Bay scallops spawn during the late spring and early summer months. This is also when many other bivalves are spawning. The trick with the spat lines is to get them into the water as close to the time when the scallop veliger is looking for settlement substrate. If the lines go in too late, you miss the spat fall completely. If the lines go in too early, there's a chance that the bags become completely covered in biofouling organisms and the veligers are not able to enter the bags and set on the netron in the bags. There is also the possibility of collecting anything else that is spawning at the same time, including predators. Juvenile stages of predators may get caught in the bags and would appreciate the buffet of scallop spat.
One way of making sure that your spat lines are deployed when scallop veligers are abundant is to monitor the water and deploy when veliger densities are high. This requires filtering a known quantity of water through a plankton net on a weekly basis. The only problem with this method is that all bivalve veligers look alike. It is almost impossible to distinguish a bay scallop veliger from a quahog veliger.

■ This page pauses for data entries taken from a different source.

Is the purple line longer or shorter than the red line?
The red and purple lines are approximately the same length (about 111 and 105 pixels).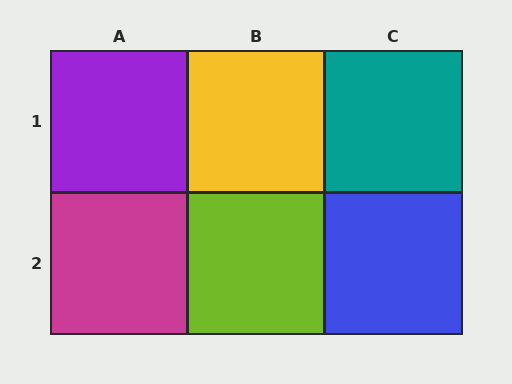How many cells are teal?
1 cell is teal.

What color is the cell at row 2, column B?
Lime.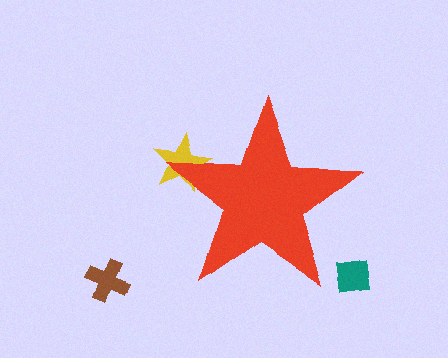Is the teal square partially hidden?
No, the teal square is fully visible.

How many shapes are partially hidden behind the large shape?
1 shape is partially hidden.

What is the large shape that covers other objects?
A red star.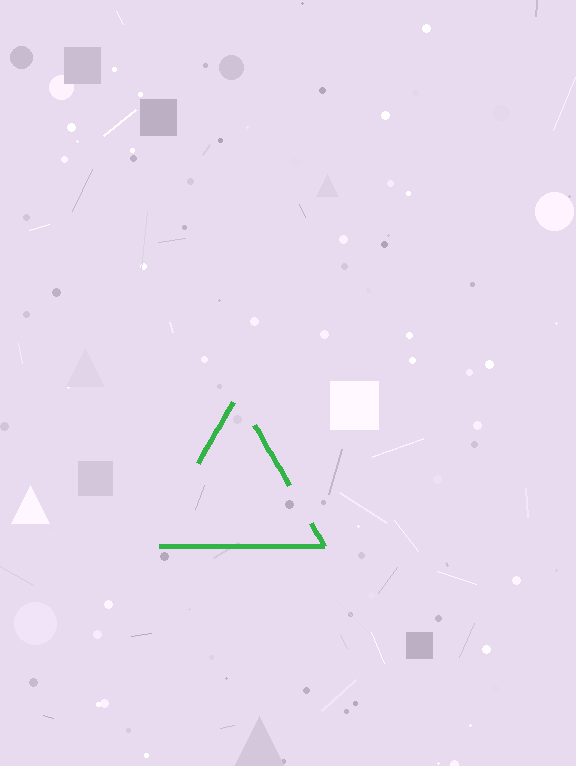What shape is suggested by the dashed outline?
The dashed outline suggests a triangle.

Karin selected the three study sites in the salt pond based on two criteria; proximity to historically productive scallop beds and sites with abundant eelgrass. Spat lines containing twenty spatbags were deployed weekly at the three sites beginning in mid June. Once a line had been in the water for one month, ten of the bags were retrieved for analysis. Using this method weekly monitoring for spat fall could be accomplished. For example, if lines were put in June 7, 14, 21 and 28 and no spat were found in the bags that went out on the 7th and 14th, but loads of spat were found in the bags that went in the water on the 21st, you would know that during this particular season, the scallops had spawned ten days to two weeks before the 21st. If monitoring takes place over several seasons you can really get a handle on when the bay scallops spawn.

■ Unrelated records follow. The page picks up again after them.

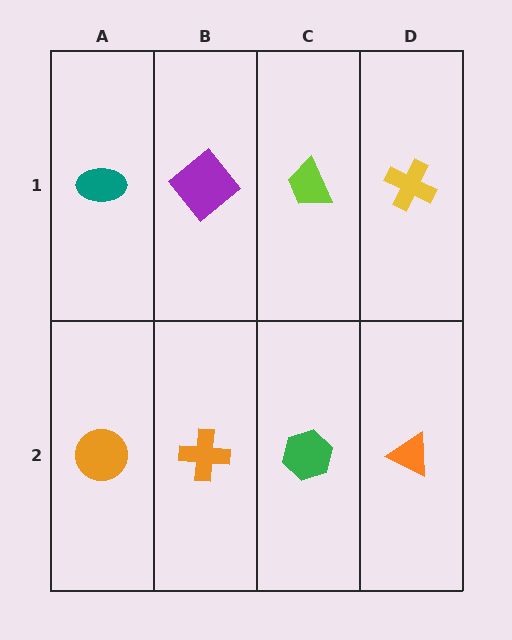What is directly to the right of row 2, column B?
A green hexagon.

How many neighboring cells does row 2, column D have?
2.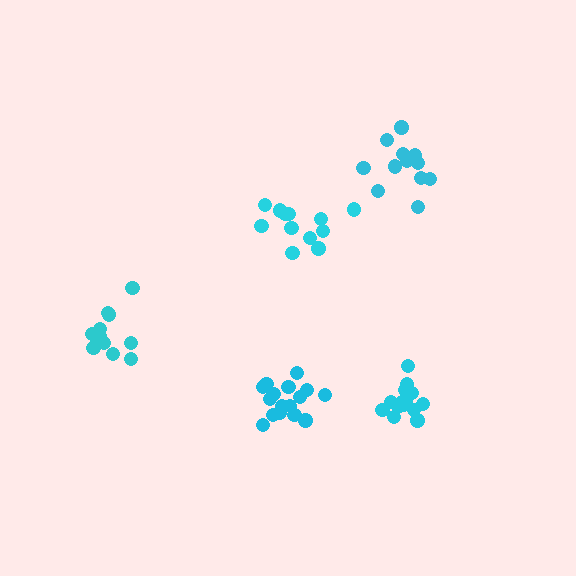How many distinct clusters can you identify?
There are 5 distinct clusters.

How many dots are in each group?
Group 1: 12 dots, Group 2: 14 dots, Group 3: 13 dots, Group 4: 17 dots, Group 5: 12 dots (68 total).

In order to analyze the bags they are first hosed off over a fish tote. They are then opened and the contents are spilled into the tote. The bags are turned inside out and because the scallops use byssal threads to attach themselves you have to look very carefully at the bag and the netron for clinging scallops. The contents of the tote are then poured into a large screen. The screen is then combed over looking for the tiny scallop spat; some of the ones that we found were smaller than a peppercorn. Each bag is evaluated for fouling and assigned a number based how much the bag covered. The number and type of predators present in each bag is noted and every scallop spat is measured.